カルチャー
太田啓子弁護士インタビュー第2回

相手がセックスに合意していたと思ったから無罪? 強姦罪の立件が難しい理由

2016/11/30 15:00

■「合意の上のセックス」って、なぜ思えるの?

――女性は、あの弁護人のコメントの発表を承諾していたのでしょうか?

太田 後に被害女性が「週刊現代」(講談社)の取材に応じて話したという内容(第1回第2回)が出てきましたね。これの記事によると、あの弁護人コメントの内容を、被害女性側は事前に知らされていなかったということです。ひどいと思いました。これでは、弁護人によるセカンドレイプだと思いますね。

 弁護人コメントの内容に戻りますが、「合意があるものと思っていた可能性が高く」「違法性の顕著な悪質な事件ではなかったし、仮に、起訴されて裁判になっていれば、無罪主張をしたと思われた事件」というところは、「本当は無罪主張をしたいが、諸事情から示談で事件を早期に終結させることとした。そもそも性的関係について合意があるものと思っていたのであるから、仮に有罪と認定されるとしても違法性は低く、悪質とはいえない」ということのようです。

 性的関係があったこと自体は双方に争いはない(事実として認める)が、加害者とされる方が「相手の合意があると思っていた」場合、それは「無罪」あるいは「違法性が低い」となるという一般的知見があるかのごとく言い切っているのが、弁護人コメントに対して感じる最大の違和感です。

 必ずしも、「無罪」あるいは「違法性が低い」とは言いきれないはずです。「合意があると思った」としても、そのことにそれなりに合理性はあるということでないと、「故意はない」とか「行為態様の悪質さは低い」とは言えないはずです。

――「合意があると思った」ことについての合理性に疑問を感じるというのは、たとえばどういうところでしょうか?

太田 前提として、犯罪は原則的に「故意」がなければ成立しません。
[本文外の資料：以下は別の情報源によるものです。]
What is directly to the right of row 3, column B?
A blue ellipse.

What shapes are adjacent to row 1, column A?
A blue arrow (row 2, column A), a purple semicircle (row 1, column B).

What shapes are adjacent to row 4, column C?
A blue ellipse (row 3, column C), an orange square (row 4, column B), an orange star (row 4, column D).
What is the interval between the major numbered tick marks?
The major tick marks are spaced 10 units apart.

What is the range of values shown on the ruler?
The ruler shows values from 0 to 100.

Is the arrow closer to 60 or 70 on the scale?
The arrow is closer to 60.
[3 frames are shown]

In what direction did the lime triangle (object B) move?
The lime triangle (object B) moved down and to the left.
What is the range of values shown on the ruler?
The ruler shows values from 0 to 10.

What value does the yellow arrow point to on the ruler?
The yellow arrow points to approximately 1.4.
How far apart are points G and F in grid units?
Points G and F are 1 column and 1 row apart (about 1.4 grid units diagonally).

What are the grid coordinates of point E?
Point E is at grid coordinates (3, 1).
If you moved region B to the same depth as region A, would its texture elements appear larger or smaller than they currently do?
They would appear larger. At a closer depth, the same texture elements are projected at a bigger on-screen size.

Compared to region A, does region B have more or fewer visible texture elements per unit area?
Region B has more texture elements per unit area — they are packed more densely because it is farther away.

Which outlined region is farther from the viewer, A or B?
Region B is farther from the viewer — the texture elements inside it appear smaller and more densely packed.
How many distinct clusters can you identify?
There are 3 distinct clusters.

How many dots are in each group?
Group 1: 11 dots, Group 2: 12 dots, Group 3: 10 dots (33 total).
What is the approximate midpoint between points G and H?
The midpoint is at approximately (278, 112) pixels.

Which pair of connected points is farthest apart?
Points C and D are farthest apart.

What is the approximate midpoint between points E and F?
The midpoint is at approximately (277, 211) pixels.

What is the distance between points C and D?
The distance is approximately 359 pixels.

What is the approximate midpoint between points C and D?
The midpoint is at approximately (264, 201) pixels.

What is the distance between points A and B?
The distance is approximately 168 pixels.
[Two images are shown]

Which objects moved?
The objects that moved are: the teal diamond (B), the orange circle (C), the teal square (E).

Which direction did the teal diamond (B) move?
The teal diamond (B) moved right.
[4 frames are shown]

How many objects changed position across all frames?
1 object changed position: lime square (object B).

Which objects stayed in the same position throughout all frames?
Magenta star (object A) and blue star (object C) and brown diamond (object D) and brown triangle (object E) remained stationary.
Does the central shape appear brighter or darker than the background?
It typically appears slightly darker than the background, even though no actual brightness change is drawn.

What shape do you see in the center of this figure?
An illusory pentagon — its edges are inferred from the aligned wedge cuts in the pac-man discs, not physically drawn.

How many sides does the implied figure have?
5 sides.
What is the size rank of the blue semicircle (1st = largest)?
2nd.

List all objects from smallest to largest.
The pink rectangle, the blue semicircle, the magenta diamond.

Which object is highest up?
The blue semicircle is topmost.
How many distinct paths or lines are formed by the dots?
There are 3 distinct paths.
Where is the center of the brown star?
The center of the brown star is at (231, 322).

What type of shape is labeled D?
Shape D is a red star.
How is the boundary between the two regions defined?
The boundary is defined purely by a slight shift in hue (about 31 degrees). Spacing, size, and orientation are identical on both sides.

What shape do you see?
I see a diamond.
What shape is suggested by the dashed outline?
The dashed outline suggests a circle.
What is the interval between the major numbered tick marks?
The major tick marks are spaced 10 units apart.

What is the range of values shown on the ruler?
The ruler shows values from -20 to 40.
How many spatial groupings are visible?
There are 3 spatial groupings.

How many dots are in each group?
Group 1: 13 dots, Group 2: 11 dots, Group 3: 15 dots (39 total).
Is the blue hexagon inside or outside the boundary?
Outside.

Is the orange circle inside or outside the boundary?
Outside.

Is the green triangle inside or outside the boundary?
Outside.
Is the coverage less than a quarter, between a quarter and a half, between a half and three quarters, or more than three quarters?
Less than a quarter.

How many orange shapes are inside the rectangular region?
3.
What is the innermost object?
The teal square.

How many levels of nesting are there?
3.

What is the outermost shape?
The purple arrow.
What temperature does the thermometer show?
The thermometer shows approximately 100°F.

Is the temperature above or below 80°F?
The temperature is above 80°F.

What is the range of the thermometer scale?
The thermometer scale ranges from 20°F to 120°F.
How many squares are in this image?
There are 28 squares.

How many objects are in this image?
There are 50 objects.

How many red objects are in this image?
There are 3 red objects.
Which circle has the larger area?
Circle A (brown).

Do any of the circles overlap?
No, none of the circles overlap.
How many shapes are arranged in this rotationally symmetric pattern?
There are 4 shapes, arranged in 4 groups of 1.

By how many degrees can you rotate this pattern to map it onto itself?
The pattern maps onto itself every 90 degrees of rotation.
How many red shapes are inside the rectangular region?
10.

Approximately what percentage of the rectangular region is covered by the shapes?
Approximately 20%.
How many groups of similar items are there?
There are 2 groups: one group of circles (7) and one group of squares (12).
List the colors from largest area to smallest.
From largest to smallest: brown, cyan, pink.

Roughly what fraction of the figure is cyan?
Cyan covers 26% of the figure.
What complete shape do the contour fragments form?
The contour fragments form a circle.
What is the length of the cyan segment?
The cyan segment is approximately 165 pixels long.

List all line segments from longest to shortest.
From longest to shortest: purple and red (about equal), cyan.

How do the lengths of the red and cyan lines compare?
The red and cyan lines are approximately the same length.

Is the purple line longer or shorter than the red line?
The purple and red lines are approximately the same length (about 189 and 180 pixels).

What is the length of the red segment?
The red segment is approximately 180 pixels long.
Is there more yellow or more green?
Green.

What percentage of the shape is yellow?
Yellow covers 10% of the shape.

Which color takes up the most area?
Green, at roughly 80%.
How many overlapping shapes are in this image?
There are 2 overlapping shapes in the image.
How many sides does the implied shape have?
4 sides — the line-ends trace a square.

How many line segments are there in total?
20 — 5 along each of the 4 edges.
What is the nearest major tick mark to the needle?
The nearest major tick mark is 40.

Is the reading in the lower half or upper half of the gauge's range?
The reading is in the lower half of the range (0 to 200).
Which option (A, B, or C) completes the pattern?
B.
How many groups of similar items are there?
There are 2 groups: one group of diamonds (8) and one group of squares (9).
「故意」とは、「わざと、その行為をしようとする」ことなので、強姦罪でいう「故意」とは、相手が同意していないのを知っていながら「わざと」性交しようとする意思です。なので、「相手の同意があると思って性交した」場合には、「故意がない」から「強姦ではない」という理屈になってしまうんですね。

 殺人罪を例にお話ししますと、「確かに自分は、鋭利な刃物で相手の頸動脈付近を突き刺した。でも、それは殺害行為ではないと思っていたので、殺人罪の故意はない」という主張を聞いたら、「そんなの不自然すぎる、あり得ない」と思いますよね。「殺害行為はしていない」と思ってさえいれば、すなわち「故意がない」とはならないわけです。

 強姦罪についても同様です。「相手が合意していたから、強姦行為はしていないと思っていた。だから強姦罪の故意はない」という主張は、理屈上はあり得ます。

 そのとき問われるのは「相手が合意していたと思った」という認識をどこまで、平たく言えば「あり得る」と認定するかどうかです。「よくそのシチュエーションで、相手が性的関係に合意してると思ったって言えるよね?」ということは、実務(実際の案件)ではよく出合う「加害者」の言い分です。

――具体的にお話しいただけますか?

太田 たとえば、路上で見知らぬ女性を拉致して車の中に連れ込み、人けのない山中に連れて行って性的行為をしたという場合、加害者側が「相手の女性は嫌がるそぶりもなく、自分との性的行為に同意していた。だから強姦じゃない」と言ったとしたら、さすがに一斉に「それはないだろう」と、みんな突っ込むと思うんです。

 ですが、もともと面識のある間柄だったらどうでしょうか? たまたま2人きりになる場面があって、そこで性的関係があったら? 男性上司が女性部下の自室に入って、そこで性的関係があったら? 女性部下は「『何もしない。一緒に酒を飲もう』と言われたから入れただけで、性的関係なんて合意していなかった」と言い、男性上司は「家に入れてくれて2人きりになった時点で、性的関係には合意があると思った」と言ったら? もともと知り合いではなかったけれど、急に親しく接近したように見える事情があったら? だんだん、「合意があったと思っても無理はない」という意見も出てきそうですよね。